Auf zum Traumjob Folge XXIV: Auszeit vom Traumjob
Auszeiten und Sabbaticals werden heute häufiger in Anspruch genommen als noch vor 20 Jahren. Dennoch bleibt die Entscheidung, sich für einen längeren Zeitraum aus dem Arbeitsprozess herauszunehmen, eine sehr schwere und ist sie dann getroffen, fällt es oftmals gar nicht leicht, diese Ich-Zeit zu genießen. „Ich weiß einfach nicht was mit mir los ist, aber ich kann mich einfach nicht so richtig entspannen“ sagte die New-Placement-Kundin zu mir im Gespräch.
Sie war nach vielen Jahren unfreiwillig aus einem Unternehmen ausgeschieden und ihr Plan war, sich jetzt einige Monate Auszeit zu gönnen, bevor sie sich wieder aktiv am Arbeitsmarkt bewerben oder überhaupt eine völlig neue berufliche Richtung einschlagen wollte. „Meine Gedanken springen hin und her. Mache ich gar nichts, dann habe ich ein schlechtes Gewissen und beschäftige ich mich dann mit meiner beruflichen Zukunft wird es mir schnell zu viel“, setzte sie fort.

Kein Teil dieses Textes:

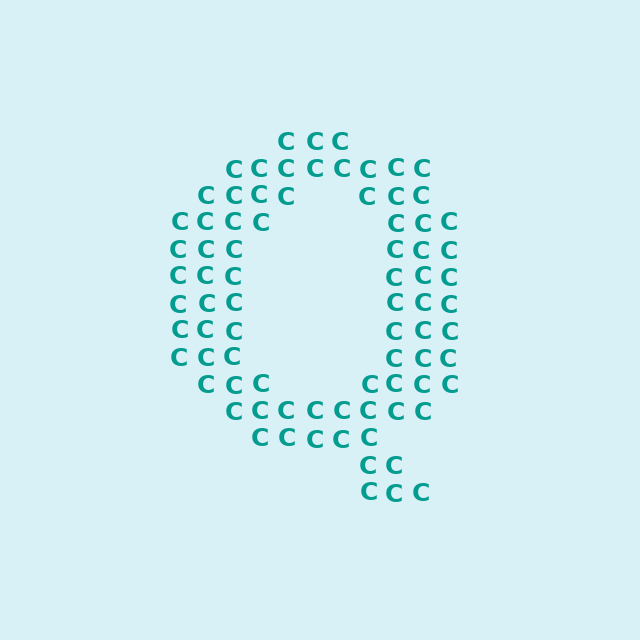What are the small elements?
The small elements are letter C's.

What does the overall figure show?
The overall figure shows the letter Q.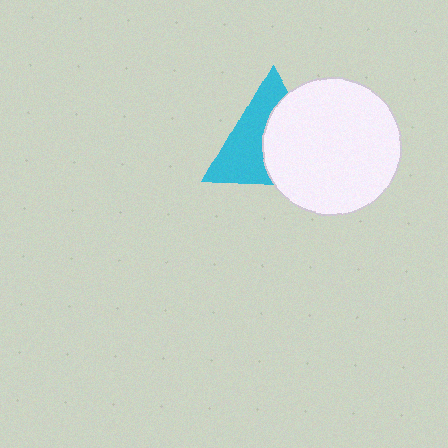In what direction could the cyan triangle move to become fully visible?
The cyan triangle could move left. That would shift it out from behind the white circle entirely.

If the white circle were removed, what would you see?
You would see the complete cyan triangle.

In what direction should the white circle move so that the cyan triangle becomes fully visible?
The white circle should move right. That is the shortest direction to clear the overlap and leave the cyan triangle fully visible.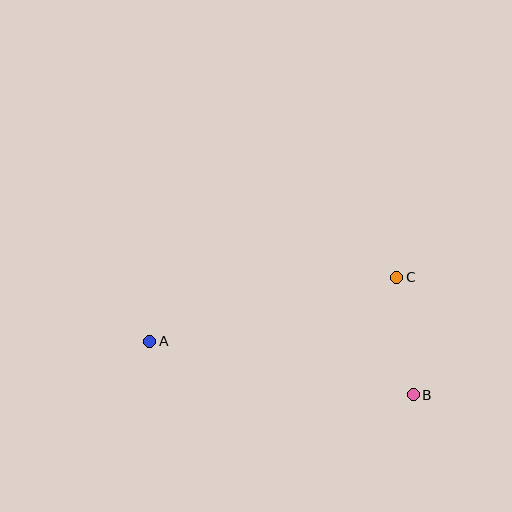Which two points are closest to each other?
Points B and C are closest to each other.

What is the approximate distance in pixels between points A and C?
The distance between A and C is approximately 255 pixels.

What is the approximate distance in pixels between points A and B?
The distance between A and B is approximately 269 pixels.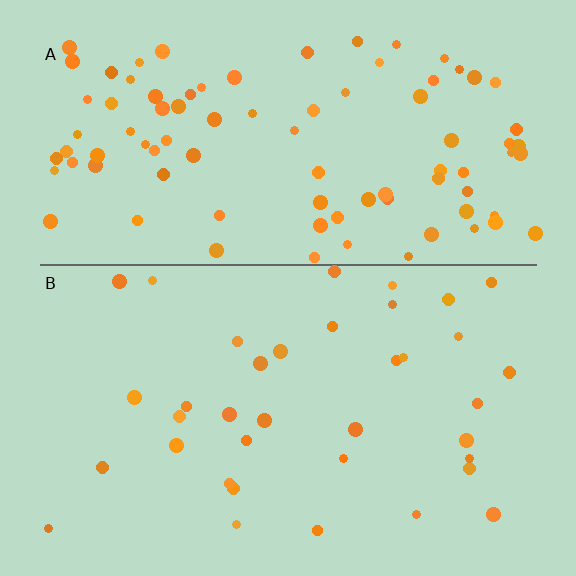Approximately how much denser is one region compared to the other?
Approximately 2.4× — region A over region B.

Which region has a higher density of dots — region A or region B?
A (the top).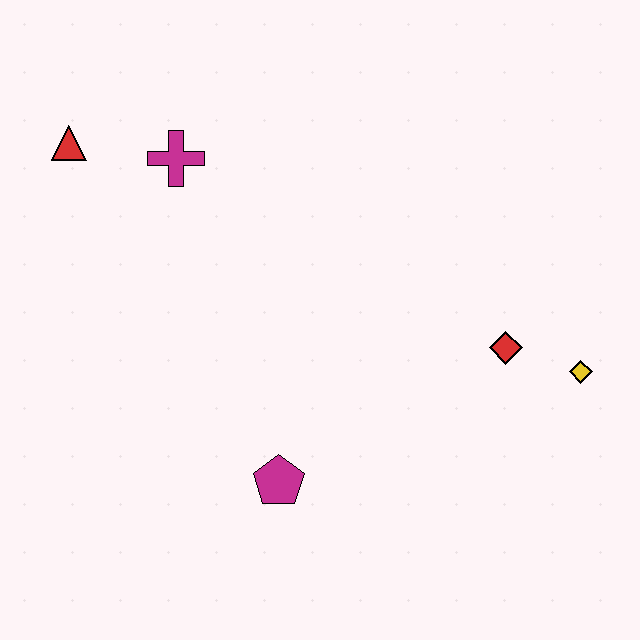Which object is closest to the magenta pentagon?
The red diamond is closest to the magenta pentagon.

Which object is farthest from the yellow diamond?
The red triangle is farthest from the yellow diamond.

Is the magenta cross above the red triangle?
No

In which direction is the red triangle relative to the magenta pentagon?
The red triangle is above the magenta pentagon.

Von 100 auf 0 ist schwierig
Im Sport ist es längst bekannt, einfach so aufzuhören geht nicht. Leistungssportler müssen nach dem Aufhören langsam abtrainieren. Ähnlich verhält es sich auch zu Beginn einer Auszeit, vor allem wenn wir es jahrelang gewohnt waren, in eine fixe Tagesstruktur eingebettet zu sein und viele Stunden zu arbeiten.

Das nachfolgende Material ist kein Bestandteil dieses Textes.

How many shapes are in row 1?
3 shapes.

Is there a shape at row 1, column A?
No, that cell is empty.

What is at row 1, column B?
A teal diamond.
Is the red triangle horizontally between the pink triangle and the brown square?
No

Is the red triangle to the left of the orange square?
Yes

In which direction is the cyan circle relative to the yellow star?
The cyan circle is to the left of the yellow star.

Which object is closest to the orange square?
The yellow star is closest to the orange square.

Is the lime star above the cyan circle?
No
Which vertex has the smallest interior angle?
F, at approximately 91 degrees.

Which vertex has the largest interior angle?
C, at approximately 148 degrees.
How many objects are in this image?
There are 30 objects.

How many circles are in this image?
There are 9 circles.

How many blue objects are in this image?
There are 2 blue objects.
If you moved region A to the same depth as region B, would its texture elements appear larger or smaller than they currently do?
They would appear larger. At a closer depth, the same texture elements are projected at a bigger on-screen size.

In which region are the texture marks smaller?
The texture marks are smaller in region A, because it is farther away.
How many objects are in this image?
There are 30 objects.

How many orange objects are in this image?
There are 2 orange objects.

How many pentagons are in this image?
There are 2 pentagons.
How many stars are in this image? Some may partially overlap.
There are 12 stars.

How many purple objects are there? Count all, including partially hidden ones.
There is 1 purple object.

So sehr uns dieses Hamsterrad während dieser Zeit zu nerven scheint, gibt es unserem Leben vor allem Halt und Richtung. Über vieles brauchen wir uns gar nicht den Kopf zerbrechen, weil es uns ja vorgegeben ist. Fällt das alles mit einem Mal weg, bleibt sehr viel Raum übrig, der wiederum gefüllt werden will.

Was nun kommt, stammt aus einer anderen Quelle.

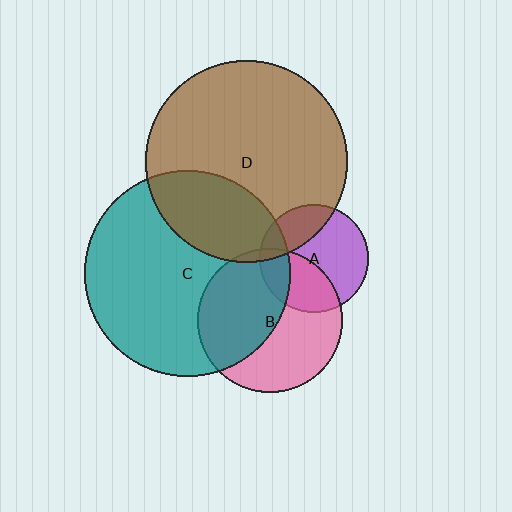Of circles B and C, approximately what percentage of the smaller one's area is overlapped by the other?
Approximately 50%.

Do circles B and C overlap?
Yes.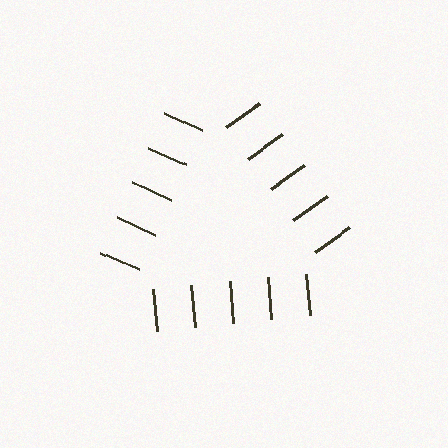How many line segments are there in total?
15 — 5 along each of the 3 edges.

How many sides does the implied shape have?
3 sides — the line-ends trace a triangle.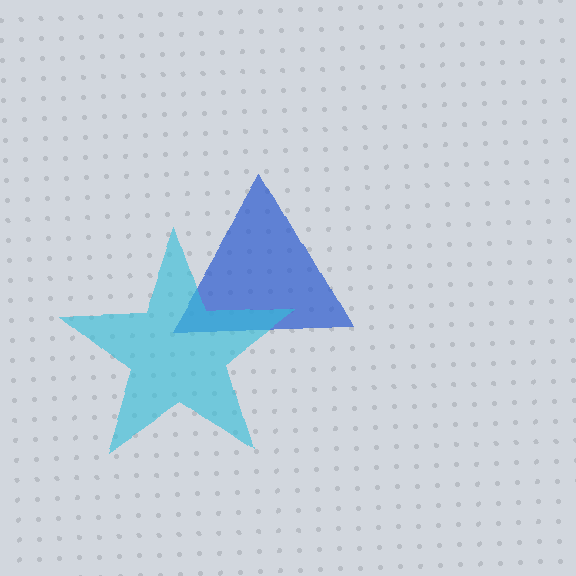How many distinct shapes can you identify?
There are 2 distinct shapes: a blue triangle, a cyan star.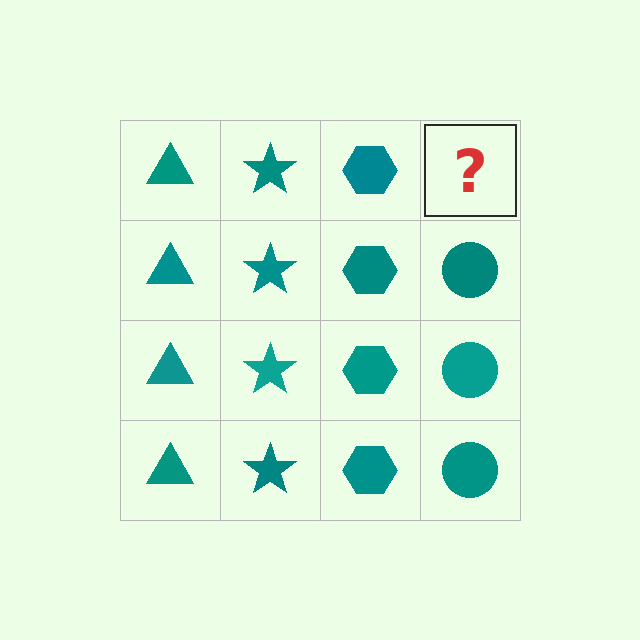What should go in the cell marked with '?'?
The missing cell should contain a teal circle.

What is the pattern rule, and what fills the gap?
The rule is that each column has a consistent shape. The gap should be filled with a teal circle.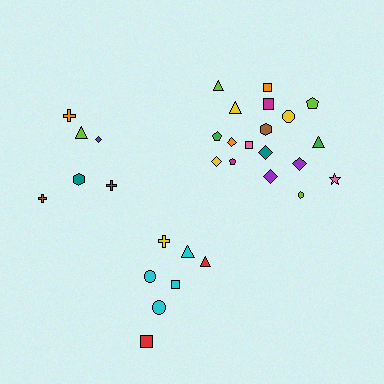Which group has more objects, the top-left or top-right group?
The top-right group.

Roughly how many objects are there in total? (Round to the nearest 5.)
Roughly 30 objects in total.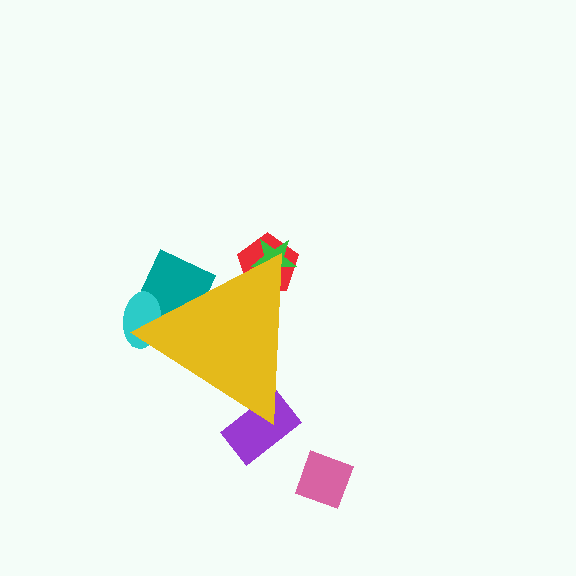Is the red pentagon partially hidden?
Yes, the red pentagon is partially hidden behind the yellow triangle.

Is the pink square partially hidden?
No, the pink square is fully visible.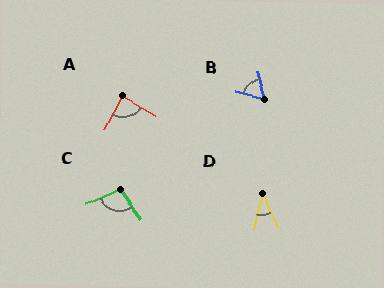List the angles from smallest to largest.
D (37°), B (62°), A (87°), C (101°).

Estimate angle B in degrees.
Approximately 62 degrees.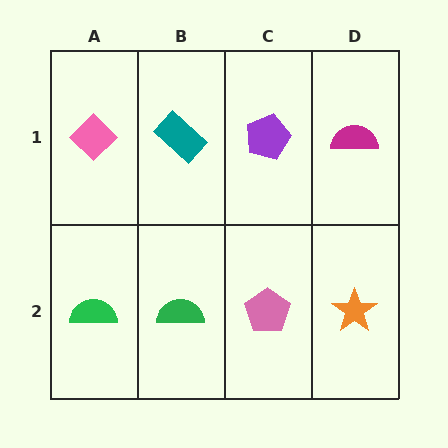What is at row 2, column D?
An orange star.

Im Urlaub funktioniert das wunderbar, auch darauf haben wir uns im Laufe der Jahre konditioniert. Das Nichtstun zu Hause will allerdings gelernt sein. Deshalb ist es sehr hilfreich, nach einer ersten Erholungsphase wieder eine, sagen wir mal sanfte Tagesstruktur zu etablieren.
Das schlechte Gewissen lässt sich damit allerdings noch nicht vollständig bekämpfen, zumal ja gefühlt alle anderen um uns herum zu arbeiten scheinen und das dann auch noch permanent kundtun.
Denn so ganz akzeptiert sind Auszeiten in unserer Gesellschaft ja dann doch noch nicht und es kann dann schon vorkommen, dass man sogar von der besten Freundin einen abfälligen Kommentar abbekommt bzw. ständig nachgefragt wird, ob der nächste Job schon in Aussicht ist. Das ist insofern zusätzlich problematisch, da wir ja in einer Auszeit soziale Kontakte ebenfalls dringend benötigen.
Ein sehr großer Teil dieses menschlichen Bedürfnisses wird normalerweise am Arbeitsplatz befriedigt. Dort passiert es automatisch und wir müssen uns nicht aktiv darum bemühen, in der Auszeit hingegen schon. Und da man sich nicht ständig rechtfertigen will, gilt es ganz besonders darauf zu achten, sich mit Menschen zu treffen, die einen in einer guten Art und Weise unterstützen.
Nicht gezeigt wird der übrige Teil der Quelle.